Het uitzendbureau past voor de deelnemers de afdrachtvermindering onderwijs toe. De Belastingdienst is het hier niet mee eens en vordert € 14 miljoen aan geclaimde afdrachtvermindering, inclusief renten en boete, terug. Zoals in alle WVA zaken stelt de Belastingdienst dat er wat schort aan de opleiding, de medewerkers hebben geen of onvoldoende praktijkuren gevolgd en er zijn formele gebreken geconstateerd.
De Rechtbank stelt de Belastingdienst in het gelijk. Het Hof maakt echter korte metten met de uitspraak van de Rechtbank. Het Hof oordeelt dat voor afdrachtvermindering niet is vereist dat de volledige opleiding, noch dat de volledige beroepspraktijkvorming wordt gevolgd. Het Hof oordeelt vervolgens dat het feit dat de opleidingen geregistreerd staan in het Crebo, impliceert dat de opleidingen voldoen aan de WEB. Voor de Belastingdienst is er dan geen ruimte om dit zelfstandig nog een keer te toetsen. Voor de werknemers die de opleiding met een diploma of certificaat hebben afgesloten staat vast dat zij de opleiding ook daadwerkelijk hebben gevolgd. Voor deze deelnemers bestaat recht op afdrachtvermindering.

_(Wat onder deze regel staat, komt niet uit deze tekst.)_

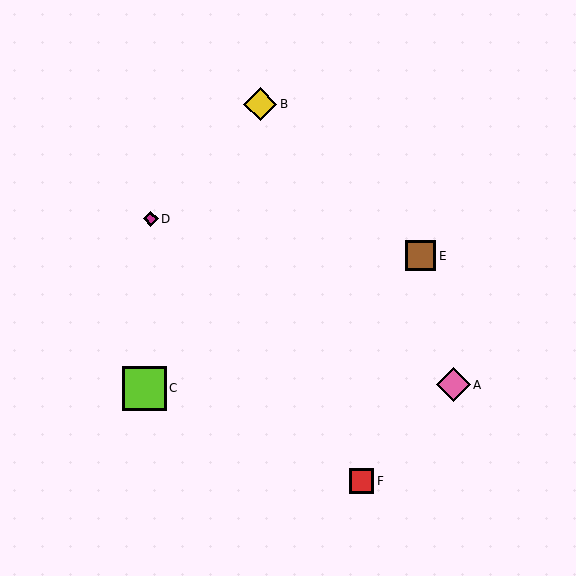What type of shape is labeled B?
Shape B is a yellow diamond.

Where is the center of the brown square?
The center of the brown square is at (421, 256).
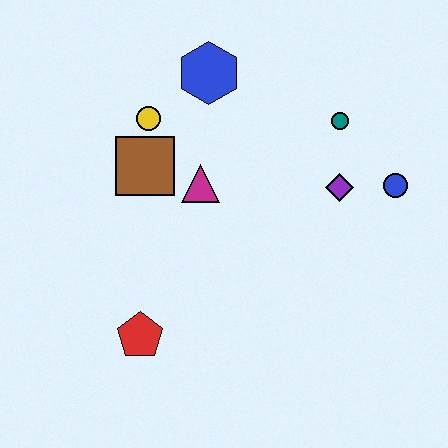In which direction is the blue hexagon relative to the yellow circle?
The blue hexagon is to the right of the yellow circle.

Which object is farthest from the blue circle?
The red pentagon is farthest from the blue circle.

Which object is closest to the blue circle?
The purple diamond is closest to the blue circle.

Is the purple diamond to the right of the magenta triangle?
Yes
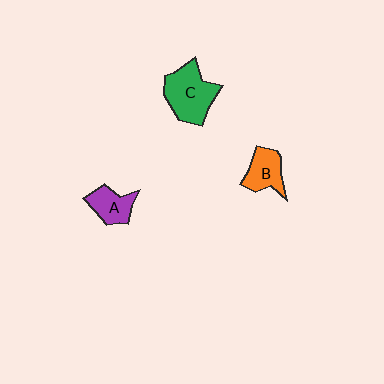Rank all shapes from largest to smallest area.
From largest to smallest: C (green), B (orange), A (purple).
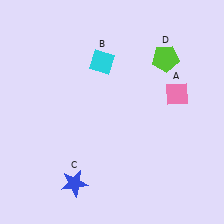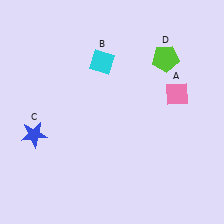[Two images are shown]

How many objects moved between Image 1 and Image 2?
1 object moved between the two images.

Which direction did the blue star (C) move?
The blue star (C) moved up and to the left.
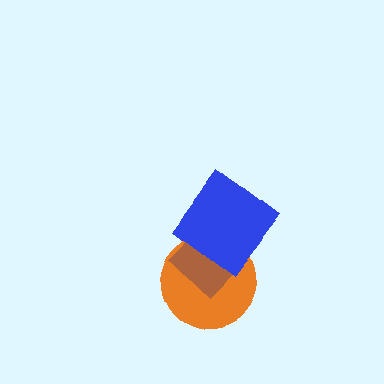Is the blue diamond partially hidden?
No, no other shape covers it.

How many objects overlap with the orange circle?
2 objects overlap with the orange circle.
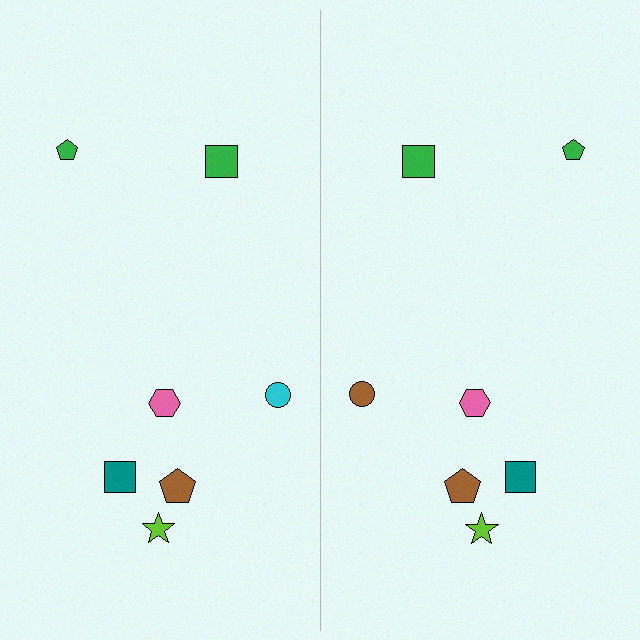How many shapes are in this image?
There are 14 shapes in this image.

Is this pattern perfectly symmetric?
No, the pattern is not perfectly symmetric. The brown circle on the right side breaks the symmetry — its mirror counterpart is cyan.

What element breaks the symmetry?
The brown circle on the right side breaks the symmetry — its mirror counterpart is cyan.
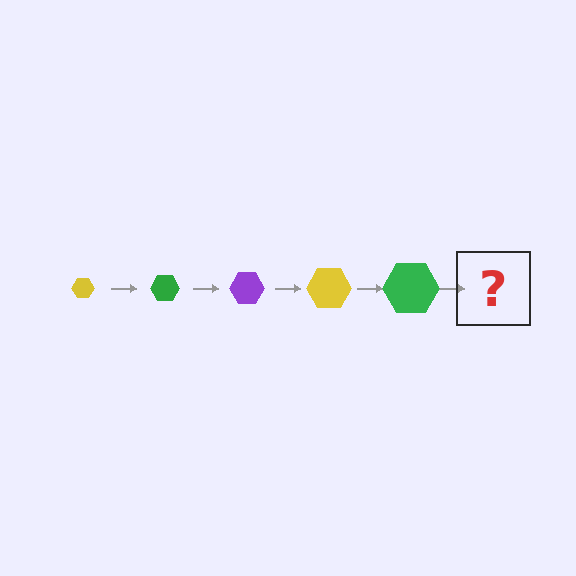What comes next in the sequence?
The next element should be a purple hexagon, larger than the previous one.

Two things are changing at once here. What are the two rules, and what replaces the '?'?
The two rules are that the hexagon grows larger each step and the color cycles through yellow, green, and purple. The '?' should be a purple hexagon, larger than the previous one.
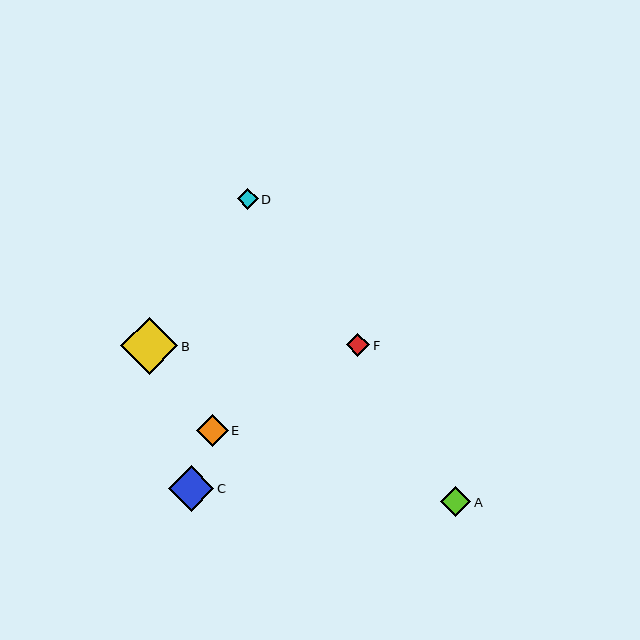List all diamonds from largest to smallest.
From largest to smallest: B, C, E, A, F, D.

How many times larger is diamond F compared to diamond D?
Diamond F is approximately 1.1 times the size of diamond D.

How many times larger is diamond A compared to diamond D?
Diamond A is approximately 1.4 times the size of diamond D.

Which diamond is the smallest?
Diamond D is the smallest with a size of approximately 21 pixels.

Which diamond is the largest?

Ten aanzien van de deelnemers die de opleiding niet met een getuigschrift hebben afgesloten oordeelt het Hof dat uit de verstrekte informatie voldoende blijkt dat deze de beroepspraktijkvorming hebben gevolgd. De verstrekte informatie omvat onder meer de registratie van de opleidingen in het Crebo, het feit dat erkende onderwijsinstellingen betrokken zijn geweest bij het opstellen en uitvoeren van het onderwijsprogramma en de deelnemersdossiers waarin zich o.a. vastleggingen van lessen en activiteiten, presentielijsten, evaluaties van gevolgde lessen en verslagen van praktijkopdrachten bevinden.

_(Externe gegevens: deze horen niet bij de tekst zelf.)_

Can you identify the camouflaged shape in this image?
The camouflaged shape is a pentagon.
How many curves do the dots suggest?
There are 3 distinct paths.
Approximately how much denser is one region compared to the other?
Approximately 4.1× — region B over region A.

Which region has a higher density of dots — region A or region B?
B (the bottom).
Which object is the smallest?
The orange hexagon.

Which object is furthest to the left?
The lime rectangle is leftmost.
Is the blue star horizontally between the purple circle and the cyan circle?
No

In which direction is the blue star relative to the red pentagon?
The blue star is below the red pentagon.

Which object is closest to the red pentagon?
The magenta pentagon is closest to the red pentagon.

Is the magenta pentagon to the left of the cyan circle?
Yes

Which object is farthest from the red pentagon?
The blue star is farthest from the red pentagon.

Het Hof merkt als afsluiter op dat de Belastingdienst een certificaat / diploma alleen kan betwisten ingeval een bijzondere omstandigheid zich voordoet. Expliciet benoemt het Hof hier frauduleus handelen.
Noot fiscaal jurist
Een groot deel van de uitspraak van het Hof is afgeleid van de Hoge Raad arresten (zie onder). Voor de praktijk niets nieuws, hoewel de Belastingdienst zich nog steeds een houding aanmeet alsof de uitspraken in hun voordeel zijn uitgevallen. Iets met ‘tunnelvisie’ schiet dan door mijn hoofd. Verstopt in een enkele rechtsoverweging (r.o. 4.6) van het Hof zit echter een voor de praktijk (mogelijk) belangrijk, nieuw oordeel verweven. Het Hof zegt hier dat het voor afdrachtvermindering niet uitmaakt dat de praktijkovereenkomst het Crebo-nummer bevat van de volledige opleiding. Ter toelichting: de Belastingdienst stelt dat er een mismatch is tussen de praktijkovereenkomst (verwijzende naar de volledige opleiding) en de feitelijk uitgevoerde opleiding waar sprake is van het behalen van deelcertificaten. Dit is in hun ogen een formeel gebrek dat afdrachtvermindering verhindert.
In onze WVA-praktijk hebben wij veel dossiers waar dit punt onderdeel is van het geschil. Telkens wordt door ons verwezen naar de samenhang tussen de diverse formele documenten (de POK, OOK en de Onderwijs- en examenregeling). Het laatstgenoemde document omvat onder meer het inhoudelijke deel van de opleiding. Het Hof treedt buiten deze discussie en oordeelt dat het er niet toe doet wat er op de POK staat. Of het laatste woord hierover gesproken is betwijfel ik. In de tussentijd neem ik de verwijzing naar deze uitspraak mee in onze WVA-geschillen met de Belastingdienst.
Bron WVA-zaak
- Hof Den Bosch 14 december 2017, ECLI:NL:GHSHE:2017:5651.
- Hoge Raad 15 januari 2016, ECLI:NL:HR:2016:38.
- Hoge Raad 22 september 2017, ECLI:NL:HR:2017:2436.
- Hoge Raad 20 oktober 2017, ECLI:NL:HR:2017:2658.